労災保険法11条に、労災保険給付を受ける権利を有する者が死亡した場合の規定があります。
未支給の労災保険給付を請求できる人
死亡した者に支給すべき保険給付で、まだ支給されていない給付がある場合、配偶者・子・父母・孫・祖父母・兄弟姉妹で、その者と生計を同じくしていた者は、自己の名で未支給の労災保険給付を請求することができます。
生計を同じく
遺族(補償)年金の支給要件である生計維持関係とは異なります。
遺族補償年金の支給要件の生計維持関係については、以下の記事参照
遺族補償年金と異なり、生計を維持されている必要はありません。
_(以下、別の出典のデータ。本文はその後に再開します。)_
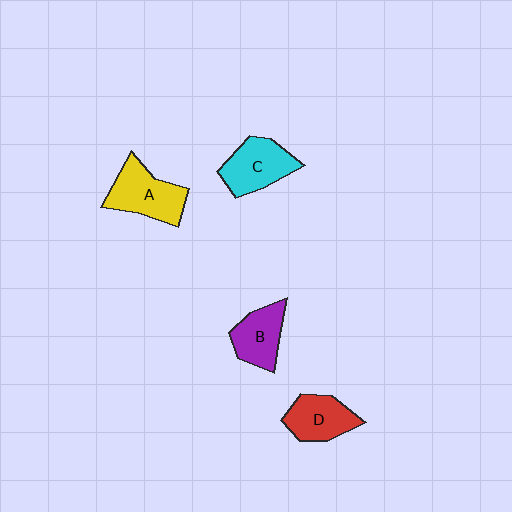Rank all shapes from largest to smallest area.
From largest to smallest: A (yellow), C (cyan), D (red), B (purple).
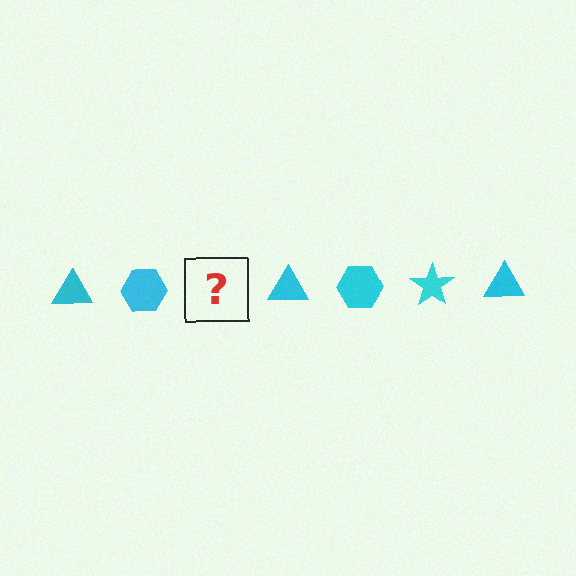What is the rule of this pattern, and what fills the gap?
The rule is that the pattern cycles through triangle, hexagon, star shapes in cyan. The gap should be filled with a cyan star.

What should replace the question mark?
The question mark should be replaced with a cyan star.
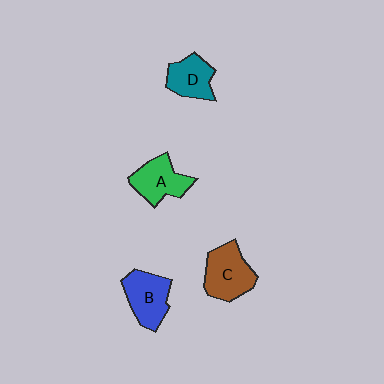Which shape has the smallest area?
Shape D (teal).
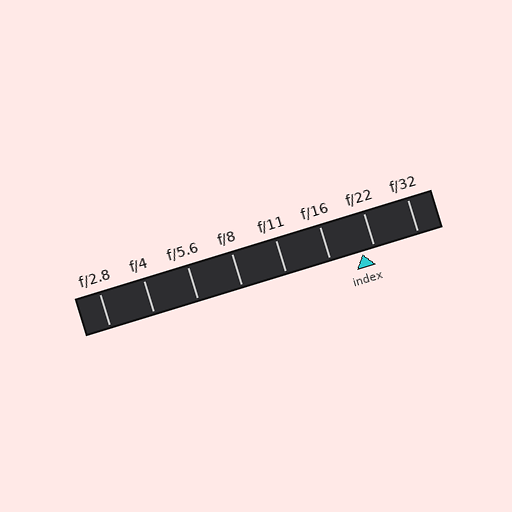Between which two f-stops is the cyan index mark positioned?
The index mark is between f/16 and f/22.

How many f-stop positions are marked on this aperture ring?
There are 8 f-stop positions marked.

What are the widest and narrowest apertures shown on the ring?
The widest aperture shown is f/2.8 and the narrowest is f/32.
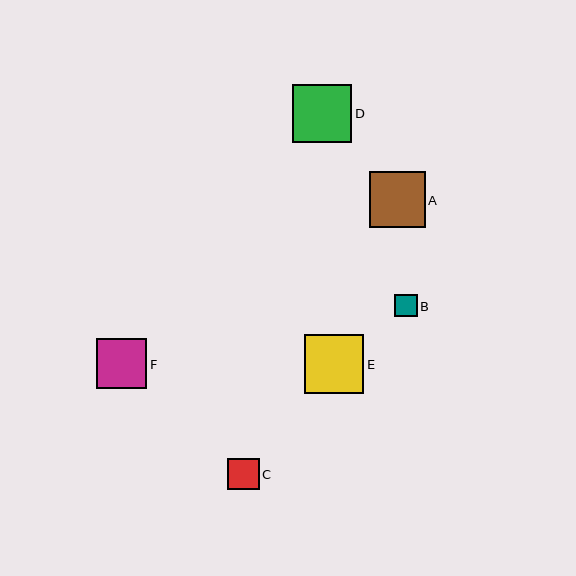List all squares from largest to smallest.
From largest to smallest: E, D, A, F, C, B.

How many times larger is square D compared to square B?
Square D is approximately 2.6 times the size of square B.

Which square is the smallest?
Square B is the smallest with a size of approximately 22 pixels.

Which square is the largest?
Square E is the largest with a size of approximately 59 pixels.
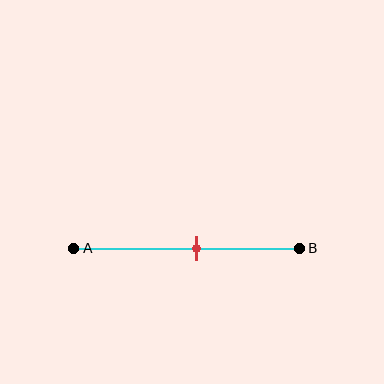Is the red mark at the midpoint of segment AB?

生計を維持されていた場合は、生計を同じくしていると推定されます。
自己の名で
死亡した労働者が亡くなる前に労災保険給付を請求していなかったときも、自己の名で労災保険給付を請求することができるとされています(労災保険法11条2項)。
請求権者の順位
未支給の労災保険給付の請求権者の順位は、①配偶者→②子→③父母→④孫→⑤祖父母又は兄弟姉妹の順です。
未支給の労災保険給付が、遺族(補償)年金の場合の順位は、①配偶者→②子→③父母→④孫→⑤祖父母→⑥兄弟姉妹の順です。
同順位の請求権者が複数いる場合
同順位の者が二人以上いる場合、そのうちの一人が行った請求は、全員のために全額について請求したとみなされ、一人に対して行った支給は全員に対して行ったとみなされます(労災保険法11条4項)。
労災保険法はこのように規定してますが、請求人の人数に応じて等分して支給することが禁止されているわけではありません。